Italian Cultural Cuisine and Identity

In the sixteenth century, authors such as chef Bartolomeo Scappi attempted to create a kind of synthesized Italian culture (even under foreign domination) in voluminous texts that listed products “generally used in Italy.” But such efforts gave way in the seventeenth century to an “emphasis on regional diversity” that oversaw the emergence of catalogs of regional specialties. But, according to Capatti and Monanari, Italy’s gastronomic development experienced a lull for a number of decades in the early eighteenth century as French cuisine swept the continent.

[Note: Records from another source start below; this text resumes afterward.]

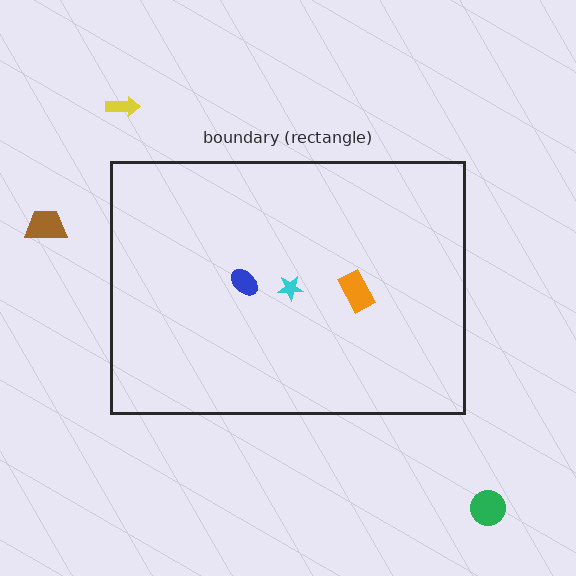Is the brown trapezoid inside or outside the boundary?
Outside.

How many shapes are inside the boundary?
3 inside, 3 outside.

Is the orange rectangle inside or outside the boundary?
Inside.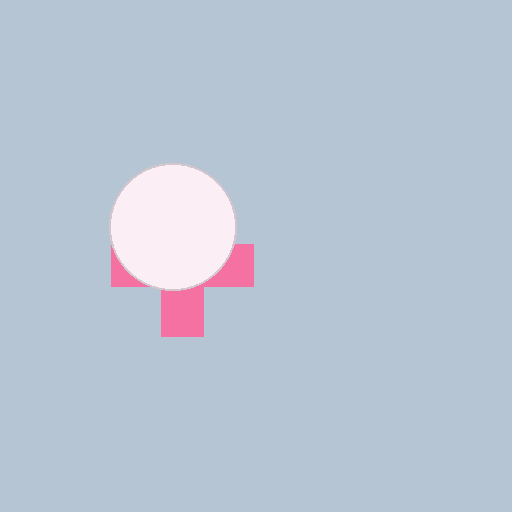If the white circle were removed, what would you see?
You would see the complete pink cross.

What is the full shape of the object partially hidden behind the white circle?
The partially hidden object is a pink cross.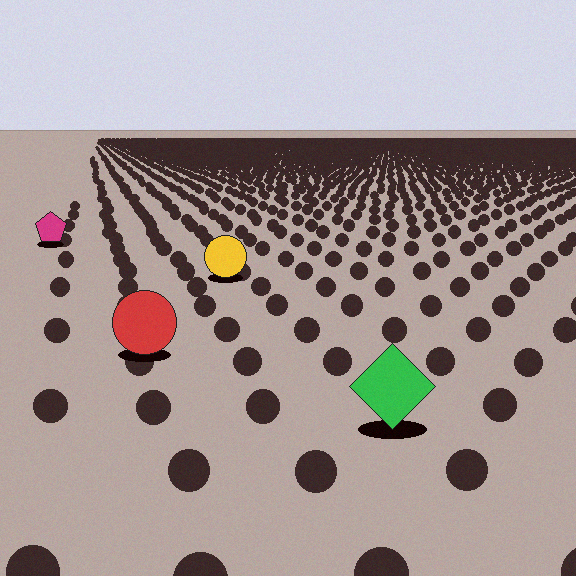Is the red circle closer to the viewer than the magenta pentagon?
Yes. The red circle is closer — you can tell from the texture gradient: the ground texture is coarser near it.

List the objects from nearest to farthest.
From nearest to farthest: the green diamond, the red circle, the yellow circle, the magenta pentagon.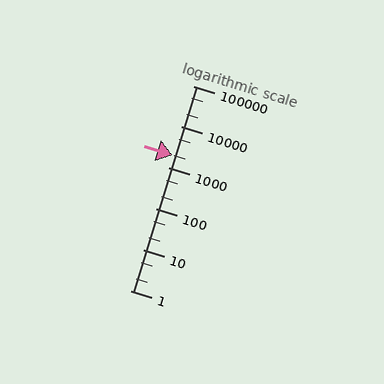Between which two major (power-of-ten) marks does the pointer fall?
The pointer is between 1000 and 10000.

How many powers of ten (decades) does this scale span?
The scale spans 5 decades, from 1 to 100000.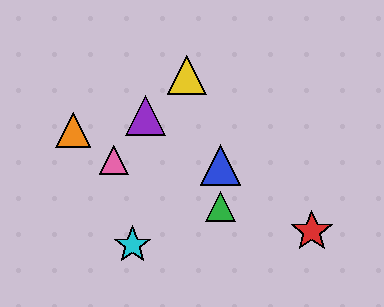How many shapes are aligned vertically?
2 shapes (the blue triangle, the green triangle) are aligned vertically.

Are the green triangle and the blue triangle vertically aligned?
Yes, both are at x≈221.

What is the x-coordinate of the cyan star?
The cyan star is at x≈133.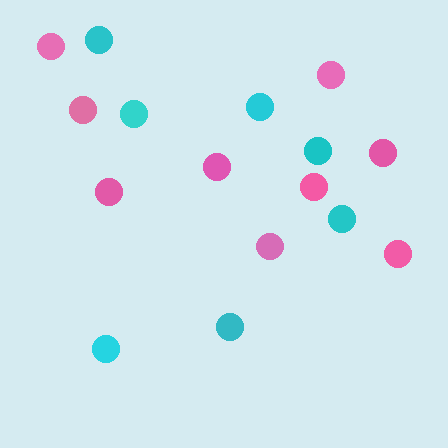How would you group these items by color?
There are 2 groups: one group of pink circles (9) and one group of cyan circles (7).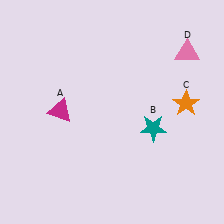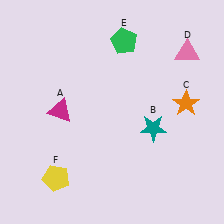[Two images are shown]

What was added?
A green pentagon (E), a yellow pentagon (F) were added in Image 2.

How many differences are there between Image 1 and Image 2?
There are 2 differences between the two images.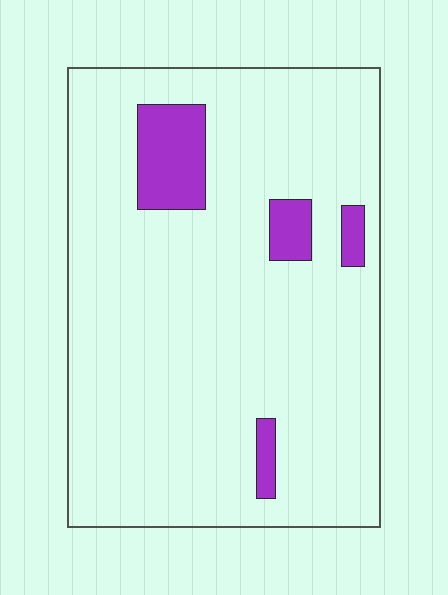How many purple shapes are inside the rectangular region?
4.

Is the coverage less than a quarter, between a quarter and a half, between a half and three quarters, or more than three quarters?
Less than a quarter.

Only after French practices of cooking found their way into Piedmont (the region in northwest Italy on the border with France) and were fully integrated into Italian cuisine through the second half of the eighteenth century did Italian cuisine experience a (2003).

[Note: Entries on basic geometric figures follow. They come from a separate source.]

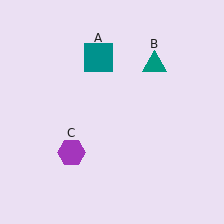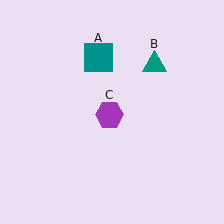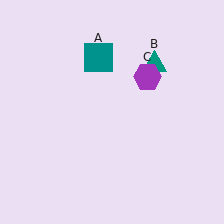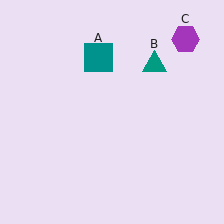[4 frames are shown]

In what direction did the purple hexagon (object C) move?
The purple hexagon (object C) moved up and to the right.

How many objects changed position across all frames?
1 object changed position: purple hexagon (object C).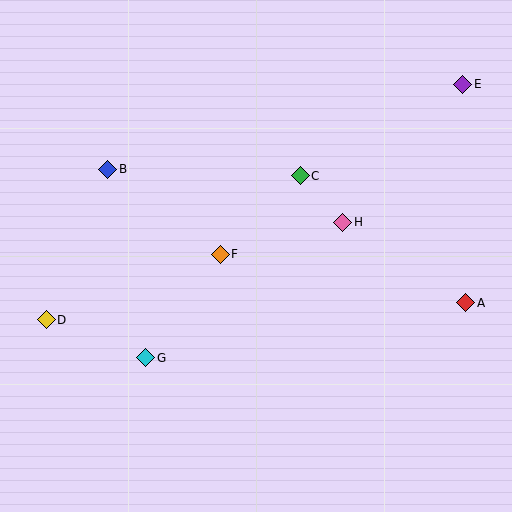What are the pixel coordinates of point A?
Point A is at (466, 303).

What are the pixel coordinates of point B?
Point B is at (108, 169).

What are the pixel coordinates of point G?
Point G is at (146, 358).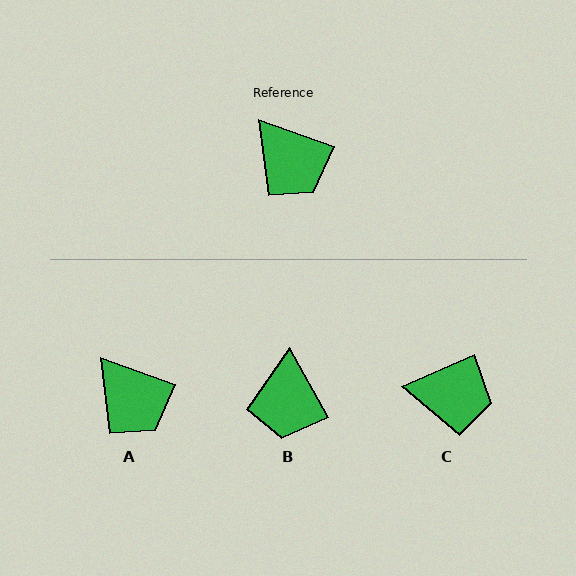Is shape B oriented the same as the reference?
No, it is off by about 42 degrees.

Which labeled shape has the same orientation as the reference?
A.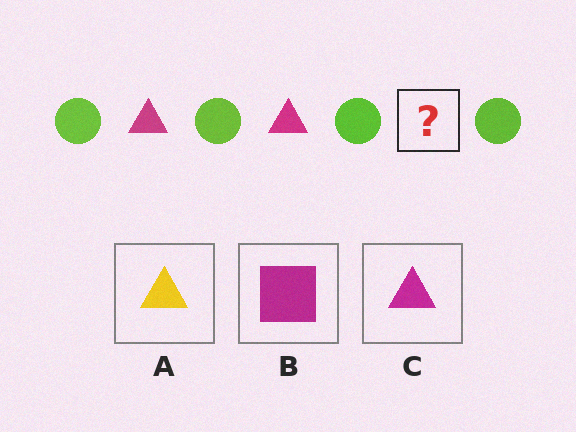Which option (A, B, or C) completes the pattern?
C.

Finally, after Italian unification in the middle of the nineteenth century, individual “compartments” of the Italian peninsula made distinct, individual contributions to the total gastronomic picture. Out of that picture emerged influential cookbooks such as Pellegrino Artusi’s La Scienza in cucina e l’arte di mangier bene (The Science of Cooking and the Art of Eating Well) which collected typical Italian household dishes. In the middle of the twentieth century, Italy saw a revived focus on the natural flavors of quality ingredients, and that emerged in large part due to improvements in transportation that have made regional specialties and tastes accessible across the entirety of Italy and throughout the world (May 2005).

The result has been a globalization of Italian cooking. In past decades, international Italian restaurants were very similar in large part because poor Neapolitans in search of opportunity, who Waverley Root suggests migrated easily and took their talent for cooking with them, operated them. The result was the popularization of Neapolitan specialties such as pizza and spaghetti as well as dishes from other regions such as ravioli from Genoa and a light custard dessert called zabaglione from Sicily (Root 1971). But more recently, diners around the world have learned to appreciate Italy’s regional uniqueness. Also, Italian import shops offer the best of the peninsula for customers to enjoy at home. The more recognizable choices include everything from aged balsamic vinegar and extra virgin olive oil to pancetta (cured belly fat of the pig) and prosciutto (salted and aged pig’s leg) to the mascarpone (triple-cream cheese made from crème fraîche) used in tiramisú (May 2005). An emphasis on good, healthy living made up of well prepared food that insists upon high-quality, distinctively regional ingredients is at the center of the Italian gastronomic cultural tradition today. And this is what supports and exports the Italian tradition of enjoying prolonged, multi-course meals that celebrate life and cuisine as equal counterparts at the table.